The King and Queen then head to Samoa on Wednesday October 23, before departing for the UK on Saturday October 26.
But editor-in-chief of Majesty Magazine Ingrid Seward told The Sun: “Queen Camilla is 76.
“She gets very tired because she’s not born to this royal life.
“I know she’s been in it a long time, but she’s not born to it, and I think people sometimes forget that Camilla’s never actually had a job,” noted Seward.
“She’s not a great traveller, and she’s not good in the heat, because... like a lot of women of her age, you know. her feet swell up, and she feels uncomfortable,” the royal expert continued.
“So it’s not the most pleasurable thing to do for her to whisk across to Australia although it might be really exciting for somebody younger.”

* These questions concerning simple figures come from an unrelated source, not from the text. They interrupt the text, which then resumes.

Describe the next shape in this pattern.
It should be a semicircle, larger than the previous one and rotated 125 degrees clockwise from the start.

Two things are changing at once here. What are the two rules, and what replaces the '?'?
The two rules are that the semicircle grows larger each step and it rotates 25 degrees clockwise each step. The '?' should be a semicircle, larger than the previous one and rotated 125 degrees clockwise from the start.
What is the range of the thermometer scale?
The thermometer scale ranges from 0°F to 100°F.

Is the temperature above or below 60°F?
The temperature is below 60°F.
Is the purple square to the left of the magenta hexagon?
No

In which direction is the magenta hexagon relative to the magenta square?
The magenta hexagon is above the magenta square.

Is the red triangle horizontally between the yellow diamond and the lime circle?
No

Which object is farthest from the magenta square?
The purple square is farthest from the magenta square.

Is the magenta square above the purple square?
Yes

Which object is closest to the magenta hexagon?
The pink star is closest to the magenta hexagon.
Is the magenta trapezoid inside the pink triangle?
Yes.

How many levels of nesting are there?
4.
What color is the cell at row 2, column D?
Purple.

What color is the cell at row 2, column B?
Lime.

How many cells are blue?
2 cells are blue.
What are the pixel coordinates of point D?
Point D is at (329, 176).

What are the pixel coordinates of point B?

Despite the tour being potentially taxing for Queen Camilla, Seward claimed she will make it a success.
“I don’t think it’s great for her, but she has got a great humour, and she’s absolutely lovely to everybody.
“She’ll take a hairdresser. She’ll take her dresser, Jackie. She’ll have plenty of staff around her to help her, and she’s she is just so good humoured that people really like her.
“Even when there’s a dire situation she can turn it around and make and make it much better.
“She’s what we call an upper person.
“She makes the best of any situation, and she can always make it, you know, find some amusement somewhere to cheer everybody up.”
It comes as King Charles has revealed he won’t stop Australia from potentially axing the British monarchy despite his “love and affection” for the country ahead of a historic tour.
The 75-year-old monarch will jet off for Sydney on October 18 before visiting Canberra.
He will become the first British King to ever visit Australia when he and Queen Camilla arrive, and the first since the late Queen’s visit in 2011.
Ahead of his visit, the King is said to be adopting an “anti-confrontational approach” to Australian republican campaigners, the Daily Mail reported.
The Australian Republic Movement (ARM) wrote to Buckingham Palace to request a meeting with the King when he arrives in Australia.
And King Charles’ assistant private secretary emphasised the monarch’s “deep love and affection” for the country in response.
“Please be assured that your views on this matter have been noted very carefully,” Dr Nathan Ross, an aide to King Charles said.
“His Majesty, as a constitutional monarch, acts on the advice of his ministers and whether Australia becomes a republic is, therefore, a matter for the Australian public to decide.”
The ARM describes itself as “the peak body advocating on behalf of the Australian people for an Australian republic with an Australian as our Head of State”.
“The concept of having a monarch of Australia does not fit well with most Australians in 2024,” Nathan Hansford, co-chairman of ARM, said.
“We are such a wonderfully diverse nation that most people feel is not represented by a monarch.”
“Like his mother before him, it has always been the case that His Majesty The King feels that it is a matter for the Australian people,” a Buckingham Palace spokesman said.
Prime Minister Anthony Albanese vowed he would not hold a referendum in his first term out of “deep respect” for the late Queen.
Australia last held a referendum on becoming a republic in 1999 in which 54.87 per cent voted against it.
It will be King Charles’ first trip to Australia since 2018 when he opened the Commonwealth Games on the Gold Coast.
He was also famously targeted by protester David Kang at an Australia Day speech in Sydney in 1994.
Kang, then 23, fired two blank shots from a starting pistol - but for a moment onlookers thought he had tried to kill the royal.
It comes after it was reported the King will continue his cancer treatment right up until he flies.
But the King’s doctors are said to be happy for him to briefly stop his treatment while he is in Australia.
He will resume treatment once he returns to the UK.
The King was diagnosed with an undisclosed form of cancer in February following prostate surgery.
His trip with Queen Camilla will involve up to 10 engagements a day and only one rest day.
But sources said the King’s doctors have helped plan the 48,000km trip.
The monarch’s entourage will include a travelling doctor, which is standard practice for royal trips.